The bill also wants the IRS to go after pimps, especially pimps who don’t files taxes and don’t submit W-2s on the women they manage. The idea of pimps having to file W-2s on women that they refer to as “hos” (among other choice words) is hilarious. Of course, as part of filing a W-2, they would then have to declare their small business income and expenses. Wonder if diamonds and gold are deductible as business expenses?

But then the bill recommends extra jail time for the girls. There’s the rub. Jailing girls for breaking local laws is one thing and the jail terms for such offenses are set by local ordinances. Anyone who breaks tax laws and goes to jail already has the jail term set by federal tax laws. Adding jail time because the tax offender was a sex worker? Just a little biased, I think.

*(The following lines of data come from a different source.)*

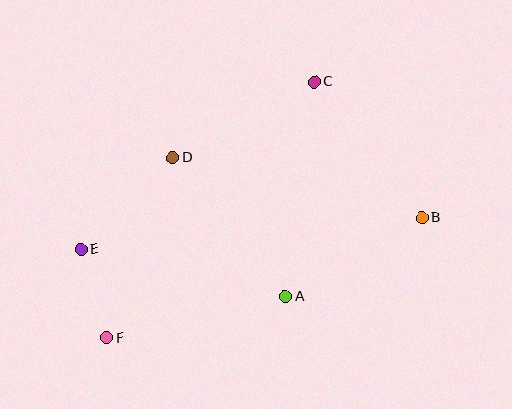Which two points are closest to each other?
Points E and F are closest to each other.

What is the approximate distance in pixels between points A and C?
The distance between A and C is approximately 217 pixels.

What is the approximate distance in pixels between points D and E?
The distance between D and E is approximately 130 pixels.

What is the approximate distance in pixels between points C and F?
The distance between C and F is approximately 330 pixels.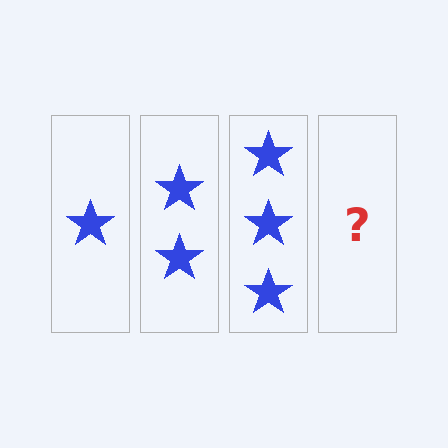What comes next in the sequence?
The next element should be 4 stars.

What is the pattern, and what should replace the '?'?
The pattern is that each step adds one more star. The '?' should be 4 stars.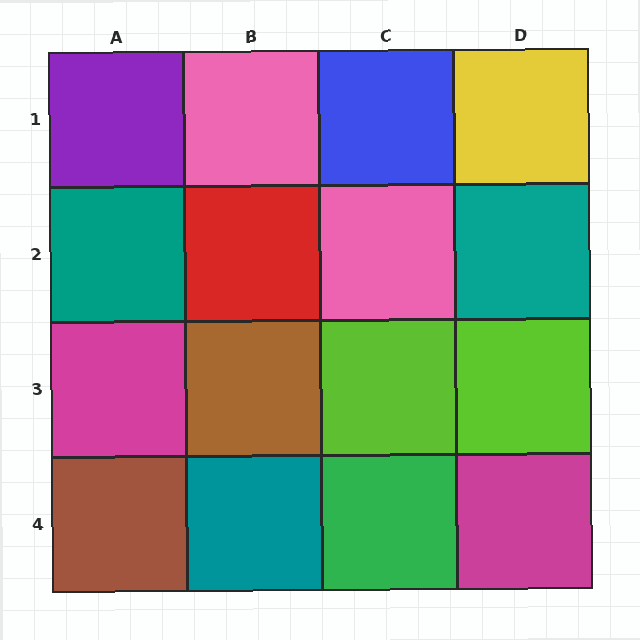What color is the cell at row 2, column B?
Red.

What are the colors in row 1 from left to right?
Purple, pink, blue, yellow.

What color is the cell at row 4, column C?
Green.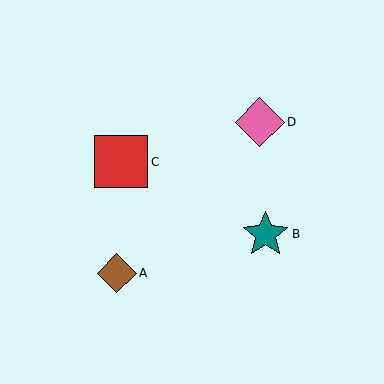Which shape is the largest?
The red square (labeled C) is the largest.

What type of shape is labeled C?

Should this bill pass, I can already see the effect. There will be some pimps busted, probably with a media circus. But there will be lots of girls, many who may not be associated with pimps, quietly sent to jail for longer terms than the usual tax offender simply because of their job. Historically, any time laws are passed to regulate the adult industry, the women bear the brunt of it. Laws passed to “protect” the women end up harrassing them and making their lives miserable.

The good senator also seems to be believe that this bill will help “…track the money flowing in this industry to get at potential criminals.” Potential criminals? Potential in what way? And what crimes would they potentially commit? 

I ask these questions beause this bill could easily be used to torment plenty of women at all levels of the adult industry (legal and grey area), and possibly end up harrassing women who aren’t in the adult industry at all but aren’t proper tax citizens (for whatever reason). Then it becomes about gender, not about criminality. Jailing someone because she’s lax about her taxes and happens to have a pussy is not a good way to run things (yes, I’m imagining things and no, I don’t believe this scenario is too far-fetched).

On the surface, this bill seems like a step in the right direction to legitimize all sex work in this country. I lack faith in its effects, though.

FYI–According to a CPA I talked to who’s prepared taxes for many girls in the adult industry, it is not illegal for a girl to file her taxes as a prositute (or whatever term she wants to use). The IRS does not care what profession you use to earn a living. All they care about is whether or not you pay your taxes. This bill is supposed to make it easier for the IRS to pursue people in the adult industry that they believe aren’t paying their taxes properly.

One thought on “IRS may start going after sex workers

  1. Don’t forget that the IRS finally got Al Capone for tax evasion.

    I don’t see how this is any different than any other tax evasion that they can stick an extra penalty for being a prostitute or pimp. That’s not really the IRS’s bailywick.

    I would think that the woman could file taxes under “entertainer” and since it is a cash business, she should be okay unless her lifestyle and investments/savings were grossly disproportionate with how much money she claimed.

    The government has been doing all type of nasty things with seizing supposed drug assets and doing so without even a trial. In some cases they did things like confiscate a large amount of cash from some black guy who had to pay lawyers to get it back. I don’t understand how such laws and the RICO statutes don’t violate due process because the assets are seized or frozen before any trial.